In France’s highly secularized society, anyone who talks about religion and politics risks being written off as a closet demagogue, a Catholic traditionalist, or a potential radical Islamist. Officially, the twain should never meet.
Régis Debray, a leading figure among the public intellectuals who dominate French op-ed pages and late-night talk shows, has bucked the trend by studying the religious roots of current affairs that other commentators regularly overlook.
If it weren’t for his lifelong radical credentials — onetime ally of Fidel Castro, comrade of Che Guevara, still on the far left at 77 — and support for France’s official secularism, Debray might just be ignored. But that ideological pedigree, plus a bit of mellowing with age, has made him into an original observer of the French political scene.
His latest book, “Le Nouveau Pouvoir” [The New Power], turns this spotlight on last May’s sweeping election victory by Emmanuel Macron, the new 39-year-old president who came from near obscurity to push the polarized old political parties aside and bring in a centrist government unimaginable only a year ago.
While others pored over opinion polls and political strategies to analyze Macron’s sweeping victory — he won the presidency with 66 percent of the vote and his start-from-scratch party took 61 percent of the seats in the National Assembly — Debray stepped back to look for the cultural roots of the political upheaval.
What he found was a “neo-Protestant” challenge to France’s traditional “Catholic/secular” political culture, transforming politics from behind-the-scenes battling among elites to more open and transparent governance.
Macron, a former investment banker who had never before run for office, wants to push through market-friendly economic reforms, shake up the over-regulated labor market, and blur the country’s traditional left-right ideological split. If Macron — a Catholic who speaks little of religion — succeeds, this could amount to a major cultural shift in the way France is governed.
For Debray, that approach echoes some economic positions of the U.S. Republican Party and of the evangelical “neo-Protestants” who support it.
Macron’s way of stressing youthful dynamism over decades-long experience, projecting his image over social media and embracing globalization also seems very American, Debray says, pointedly adding the U.S. is a traditionally Protestant society.
On top of that, this political sea change has come as the growing numbers of evangelicals in France — mostly immigrants from sub-Saharan Africa — have been making what Debray calls their “theology light and tacky services” the majority expression of faith among France’s small Protestant minority.

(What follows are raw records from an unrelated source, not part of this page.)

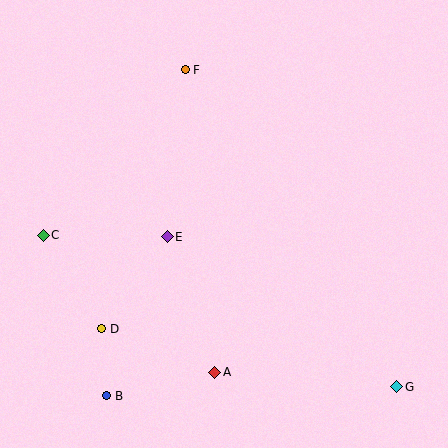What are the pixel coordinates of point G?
Point G is at (397, 387).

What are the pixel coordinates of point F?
Point F is at (186, 70).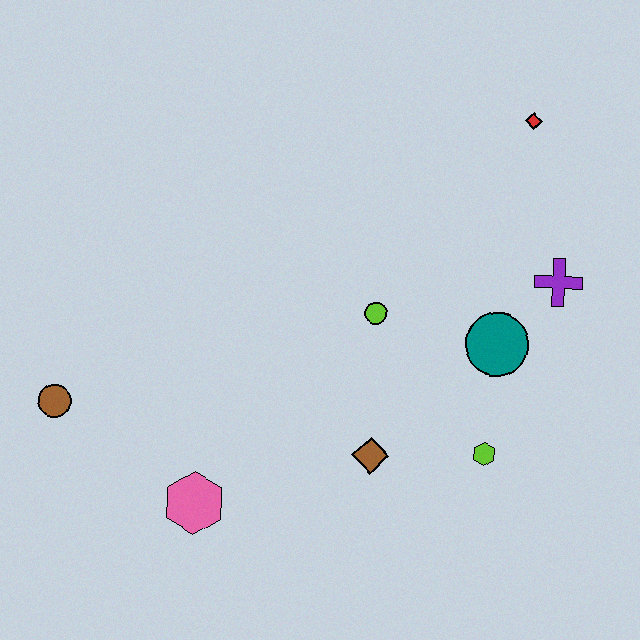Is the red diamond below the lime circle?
No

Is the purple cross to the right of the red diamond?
Yes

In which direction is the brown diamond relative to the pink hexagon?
The brown diamond is to the right of the pink hexagon.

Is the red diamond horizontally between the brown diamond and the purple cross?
Yes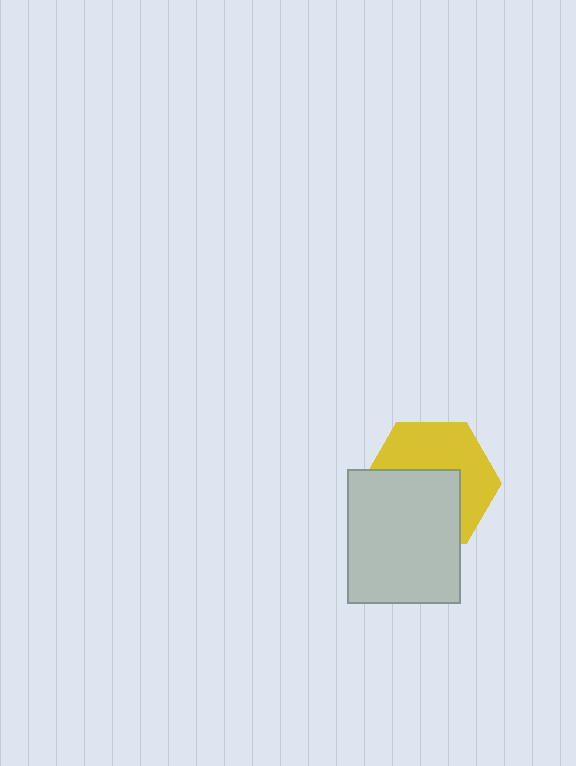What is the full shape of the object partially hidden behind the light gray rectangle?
The partially hidden object is a yellow hexagon.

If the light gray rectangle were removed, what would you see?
You would see the complete yellow hexagon.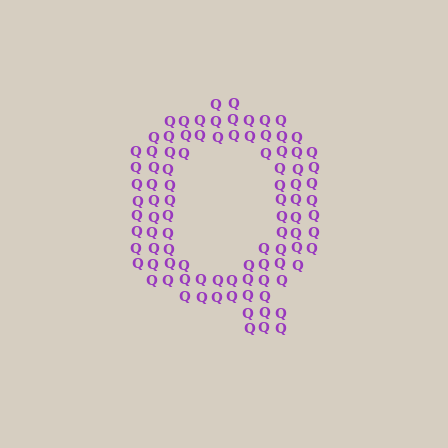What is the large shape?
The large shape is the letter Q.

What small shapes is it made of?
It is made of small letter Q's.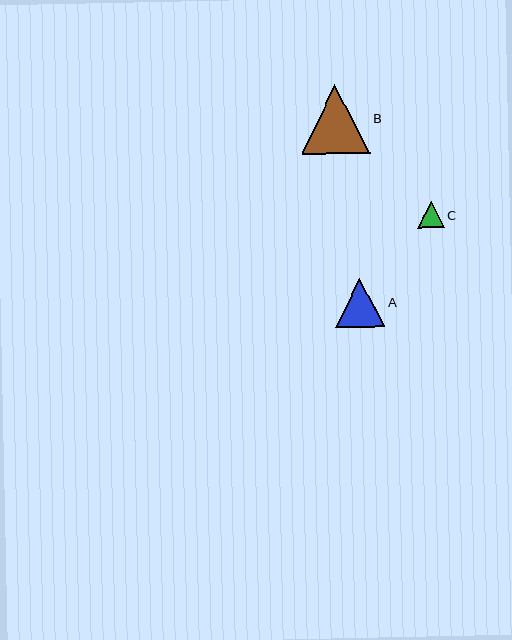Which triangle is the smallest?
Triangle C is the smallest with a size of approximately 27 pixels.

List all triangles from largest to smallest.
From largest to smallest: B, A, C.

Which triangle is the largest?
Triangle B is the largest with a size of approximately 68 pixels.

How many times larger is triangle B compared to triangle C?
Triangle B is approximately 2.6 times the size of triangle C.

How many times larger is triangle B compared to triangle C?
Triangle B is approximately 2.6 times the size of triangle C.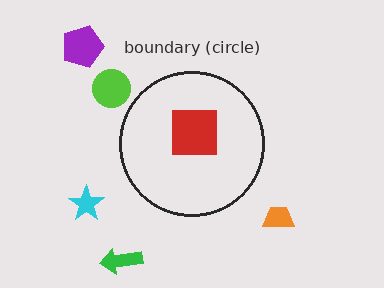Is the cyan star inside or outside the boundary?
Outside.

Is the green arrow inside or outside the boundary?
Outside.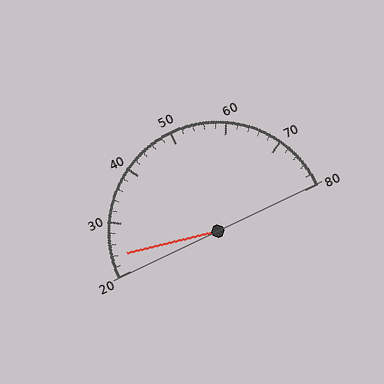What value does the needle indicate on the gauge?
The needle indicates approximately 24.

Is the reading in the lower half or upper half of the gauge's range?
The reading is in the lower half of the range (20 to 80).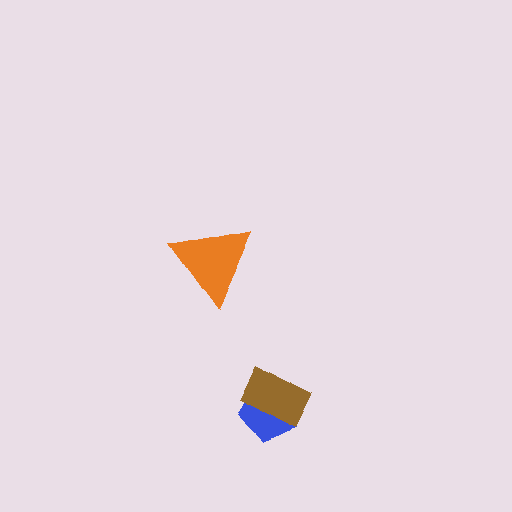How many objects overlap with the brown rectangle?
1 object overlaps with the brown rectangle.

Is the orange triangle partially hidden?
No, no other shape covers it.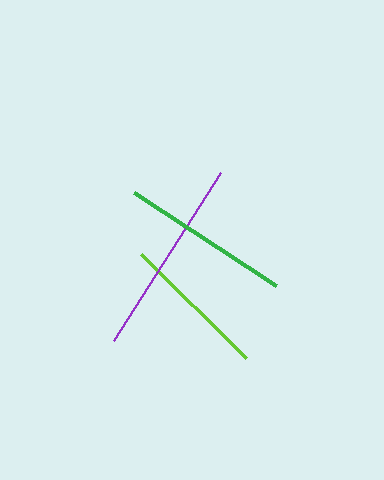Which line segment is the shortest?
The lime line is the shortest at approximately 149 pixels.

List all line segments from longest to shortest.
From longest to shortest: purple, green, lime.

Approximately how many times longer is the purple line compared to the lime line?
The purple line is approximately 1.3 times the length of the lime line.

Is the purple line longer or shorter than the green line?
The purple line is longer than the green line.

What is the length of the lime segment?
The lime segment is approximately 149 pixels long.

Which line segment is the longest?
The purple line is the longest at approximately 199 pixels.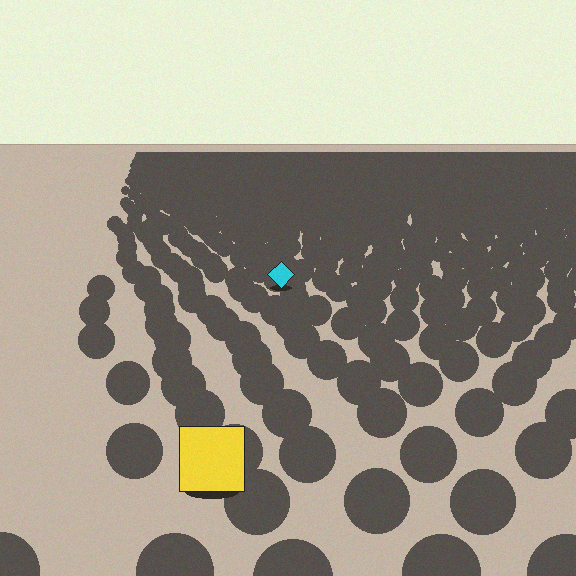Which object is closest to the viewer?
The yellow square is closest. The texture marks near it are larger and more spread out.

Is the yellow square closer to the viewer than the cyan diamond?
Yes. The yellow square is closer — you can tell from the texture gradient: the ground texture is coarser near it.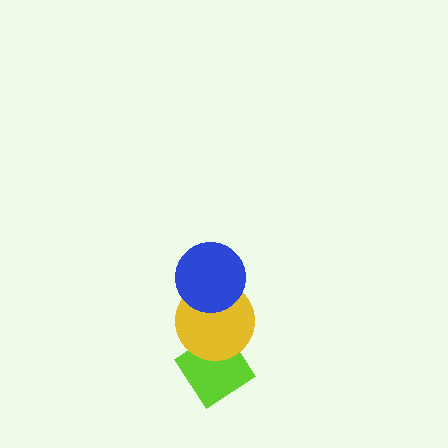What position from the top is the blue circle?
The blue circle is 1st from the top.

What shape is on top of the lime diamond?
The yellow circle is on top of the lime diamond.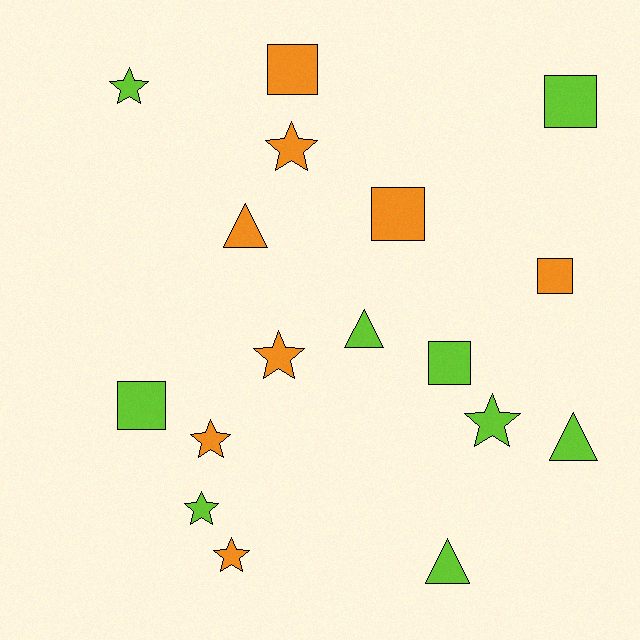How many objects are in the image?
There are 17 objects.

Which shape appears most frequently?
Star, with 7 objects.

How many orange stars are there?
There are 4 orange stars.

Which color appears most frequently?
Lime, with 9 objects.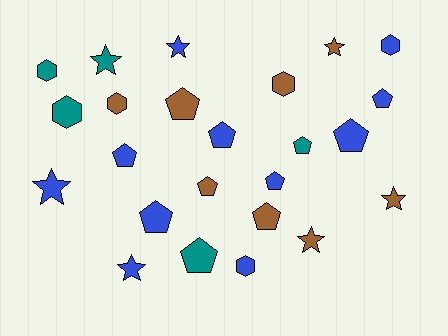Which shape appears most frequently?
Pentagon, with 11 objects.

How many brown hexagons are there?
There are 2 brown hexagons.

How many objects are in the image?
There are 24 objects.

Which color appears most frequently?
Blue, with 11 objects.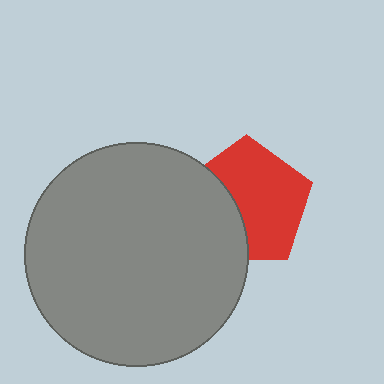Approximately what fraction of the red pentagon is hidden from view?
Roughly 36% of the red pentagon is hidden behind the gray circle.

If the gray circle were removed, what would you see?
You would see the complete red pentagon.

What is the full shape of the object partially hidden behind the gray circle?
The partially hidden object is a red pentagon.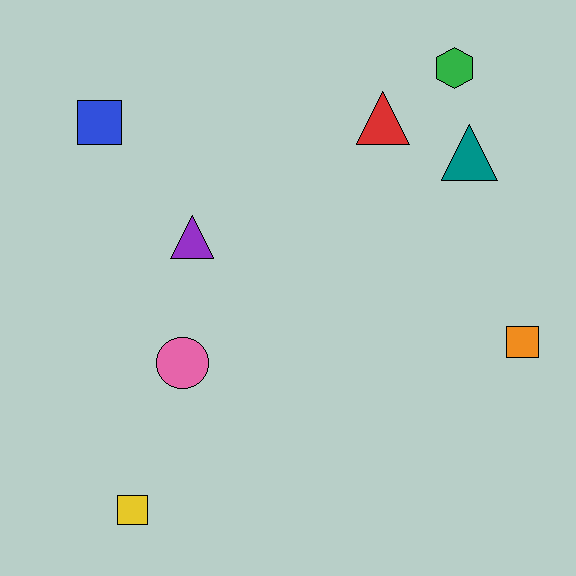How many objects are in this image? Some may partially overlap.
There are 8 objects.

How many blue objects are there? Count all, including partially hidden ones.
There is 1 blue object.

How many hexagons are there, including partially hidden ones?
There is 1 hexagon.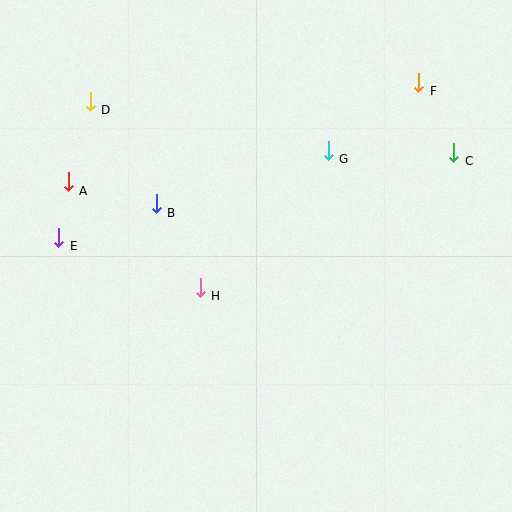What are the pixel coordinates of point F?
Point F is at (419, 91).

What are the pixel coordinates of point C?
Point C is at (454, 161).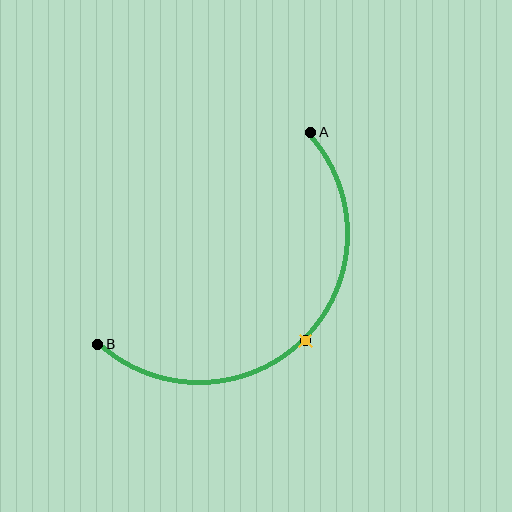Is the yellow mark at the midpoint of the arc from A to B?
Yes. The yellow mark lies on the arc at equal arc-length from both A and B — it is the arc midpoint.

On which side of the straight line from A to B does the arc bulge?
The arc bulges below and to the right of the straight line connecting A and B.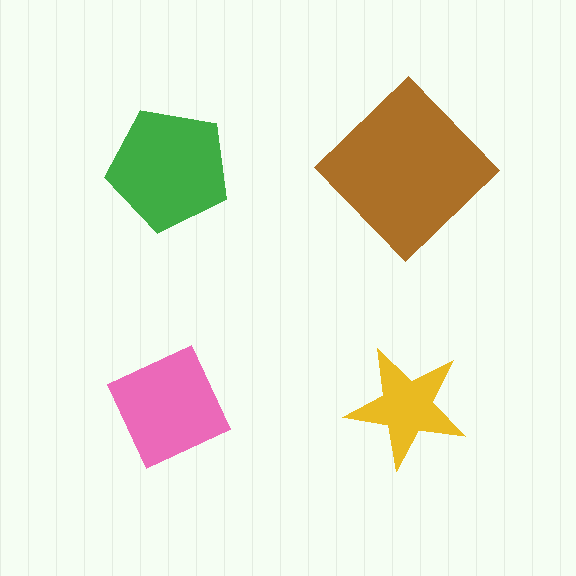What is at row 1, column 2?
A brown diamond.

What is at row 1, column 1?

French Protestants make up only two percent of the population. Lutherans and Calvinists, respected by the Catholic majority as hardworking and honest, are in numerical decline while immigration is boosting the evangelical ranks.
“The halo of a neo-Protestantism made in USA grows year by year in our behaviour and in our suburbs,” he writes, referring to the poor outskirts of French cities where many immigrants live. France can hardly avoid “this theo-populist wave sweeping from Latin America to sub-Saharan Africa, from Central Asia to the Far East.”
With his usual flourish, Debray summarizes his thesis with the motto: “Forget Florence and advance toward Stockholm.”
In other words, the political intrigue described by Niccolo Machiavelli in 16th-century Catholic Florence is outdated, and French politicians now have to be more like the opposition leader in traditionally Lutheran Sweden who resigned after using her official credit card for personal purchases including chocolate and diapers for her children.
Debray, who calls himself a Catholic atheist, bases his analysis on a mixture of Calvinist views of work, as described by sociologist Max Weber in his book “The Protestant Ethic and the Spirit of Capitalism,” and his view of evangelicalism as a “do-it-yourself” religion with wide popular appeal.
France’s dwindling Catholic Church, which now has only 10 percent of the priests it had a century ago, faces rising competition from evangelical groups that open one new church every 10 days.
Olivier Abel, a leading Protestant philosopher, said Debray overestimated the American factor in the spread of evangelicalism, which Abel called a “light, portable religion” that appealed to “displaced, uprooted, and insecure populations” in many parts of the globe.
Debray’s view of Protestantism as highly rational and individualist was a cliche, Abel told the Paris daily Le Monde, and the spread of evangelicalism in France owed more to globalization than any U.S. influence.
But the book was “a useful warning” about a new religious style that is gaining ground in Europe without many Europeans noticing it, he said.
“There is a profound cultural gulf between European Protestantism and the American and globalized Protestantism that is coming at us from the former colonies in Africa and Latin America, even China,” Abel said.
“We talk a lot about Islam, but there is a galloping neo-Protestantism in the suburbs,” he said. “This neo-Protestant wave could submerge our old European culture.”
Abel said this trend was bound to continue with further African immigration, especially from sub-Saharan countries like the French-speaking Democratic Republic of Congo where Protestants now make up about 20 percent of the population. “The Africa that is coming will be an Africa that is massively neo-Protestant,” he said.